Like corsets: how the medieval torture devices have enhanced the lives of millions over the years! According to the mass consciousness of common knowledge, the corset has successfully accomplished two major feats. First, it has succeeded in temporarily bestowing smaller waists on women, lending an iconic, more feminine body to the wearer in the form of what is known as the 'hourglass' figure. Second, it has also managed to effectively squeeze the internal organs of virtually every person who wears one, possibly to a detrimental degree depending on relative tightness. Indeed, friends don't let friends wear dangerous clothing.

Actually, that is also not true. Friends are the ones who often lace up the suffocating corsets, or help clip them on the tightest row of clasps if one cannot reach far enough around one's back. Female friends feed the fire of corset mongers -- probably because they too like the ideal of the tiny waist.

So what's the problem? Is it okay to sport a smaller waist even if it hurts? Does beauty need to hurt? Or more importantly, is this a subtle scheme of the persistent patriarchy holding us down?

Though the corset was originally worn by women whose sole function was to sit and look pretty, passively accepting their looming destinies as baby machines and flowery arm decorations a mere few hundred years ago, is the modern corset the same creature? Were women, who had but little power in the realm of gender relations back then, disempowered by virtue of wearing the garment? And are their descendants still trapped in the same prison of aesthetics? Or more directly, do women still need to contort and alter their bodies to enhance their relative worth?

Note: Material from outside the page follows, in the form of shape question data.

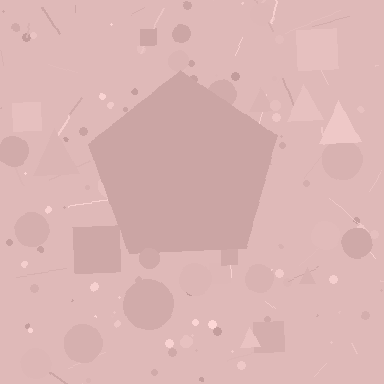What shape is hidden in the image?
A pentagon is hidden in the image.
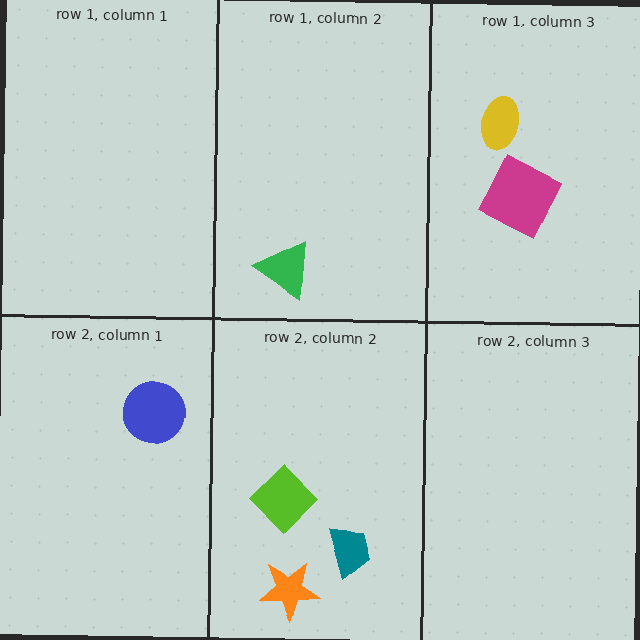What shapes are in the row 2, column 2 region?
The teal trapezoid, the orange star, the lime diamond.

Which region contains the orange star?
The row 2, column 2 region.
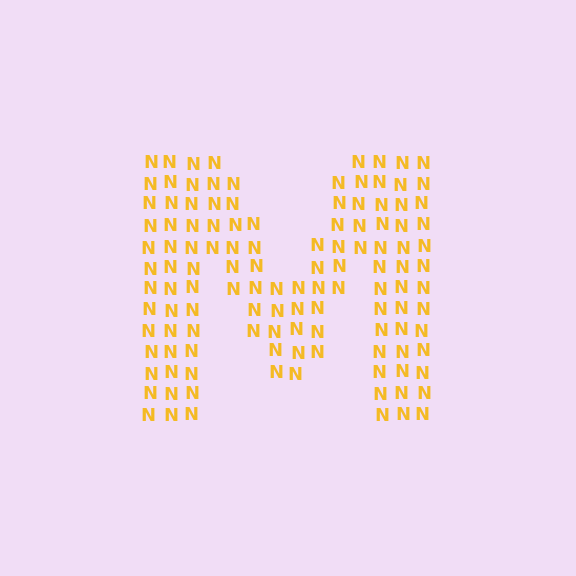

Well, a prison is only a prison if you can't get out. And now, corsets are the exception rather than the rule. So if we choose to embrace it, we delight at our own peril. Moreover, to some, the decision to wear the corset or to indulge in any other semi-uncomfortable practice may not be as painful as it seems, especially if one's vision of the pros outweigh the cons.

Nevertheless, what are the benefits of wearing corsets, waxing, or undergoing aesthetic surgeries? Looking cute? Feeling good? Is that enough of a valid *reason* for women to have permission to do something that may disagree with traditional notions of feminist political correctness?

It may appear that many of our popular indulgences including corsets, fad dieting, hair plucking, plastic and cosmetic surgery, dermabrasion, and tattooing are mind-bogglingly unnecessary. Moreover, it may be true that we do what we do because of residual lopsided power dynamics. In which case, it can be less than empowering to embrace an external hourglass rather than our own authentic forms.

Luckily for women and men, we are increasingly empowered to choose our own identities, our own appearances, and... our own prisons.

Blessedly, one does not actually need to suffer to be beautiful anymore, as evidenced by curious fashion trends that emphasize messy unkempt hair or the rounded belly appearance of the empire waist. Possibly because of globalization and maybe because humans are easily bored, we tend to expand our interests, oftentimes in the direction of what we hope is progress. Consequently, we now have so many flavors of beauty that corsets -- fun, painful, or both -- may only be involved at the discretion of the wearer.